A história da cerveja você certamente já conhece, pelo menos superficialmente. Vem lá dos sumérios seis mil anos atrás, que fermentavam cereais e bebiam, dava um barato gostoso, depois vieram os monges, a lei de pureza alemã… e cá estamos. Agora, o boteco, este templo dionisíaco simplificado, este capeta em forma de guri, veio sendo moldado ao longo do tempo. Lá na Grécia Antiga, tempo dos filósofos como Aristóteles e Platão, ainda não existia nada parecido com o conceito de bar. Os homens se reuniam em casa mesmo, convidavam a turma para tomar vinho e falar sobre filosofia, esportes (lembre-se que os jogos olímpicos nasceram lá) e outros assuntos. Eles chamavam essas reuniões de “symposium”, e devia ter uma aura bem parecida com o boteco. Depois a palavra acabou sendo designada para encontros acadêmicos para estudos. Sempre tem uns nerds pra desvirtuar o rolê… enfim. Já na idade média, as hospedarias e estalagens onde pernoitavam mascates, caixeiros viajantes, marinheiros e etc sempre tinham um salão onde eram servidas refeições e bebidas. Com o tempo, esses lugares passaram a se tornar populares entre cidadãos que queriam se embriagar, descolar um rabo de saia e até mesmo conspirar contra o reino sem chamar a atenção. Algumas dessas hospedarias passaram a abandonar esse negócio de hospedagem e passaram a só servir bebida e comida. Surgem as tavernas, que evoluíram para os bares.

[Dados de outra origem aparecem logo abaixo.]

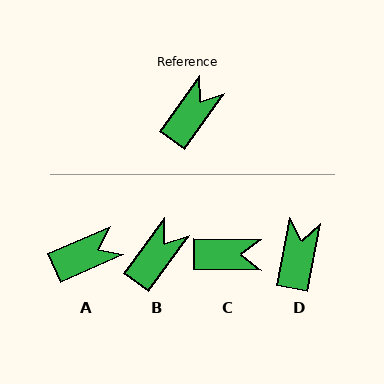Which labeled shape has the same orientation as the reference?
B.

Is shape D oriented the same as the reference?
No, it is off by about 25 degrees.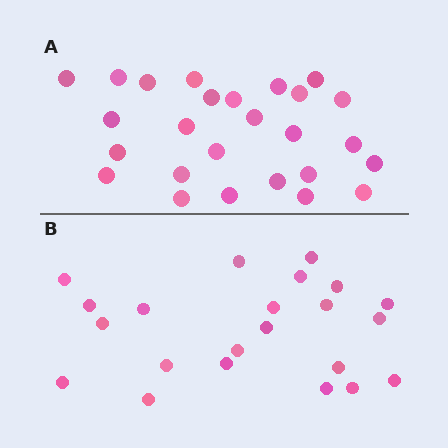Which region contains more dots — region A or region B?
Region A (the top region) has more dots.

Mas, convenhamos, bar ou pub nenhum no mundo se compara ao nosso bom e velho boteco. Que, é claro, tem uma origem peculiar. Até a chegada da família real em 1806, o brasileiro não tinha o hábito de beber. Eram poucos os estabelecimentos como hospedarias ou tavernas. Até porque a vida era essencialmente rural e não existia uma classe média urbana. Foi só com a chegada da corte portuguesa que o país começou a ter mais influência de costumes culturais e sociais europeus. Entre o fim do século dezenove, começo do século vinte, não existiam supermercados, existiam pequenas mercearias, mercadinhos, que eram conhecidos como bodegas. Em algumas dessas bodegas, em fins de tarde, alguns homens saíam do trabalho e passavam ali para comprar um pão pra levar pra casa e aproveitavam para comprar uma garrafa de cachaça e dividiam entre eles, batendo papo. Alguns donos dessas bodegas sacaram isso e começaram a vender outras bebidas e colocar umas mesinhas e cadeiras por ali. A coisa se popularizou, e na linguagem popular, a bodega evoluiu pra boteco.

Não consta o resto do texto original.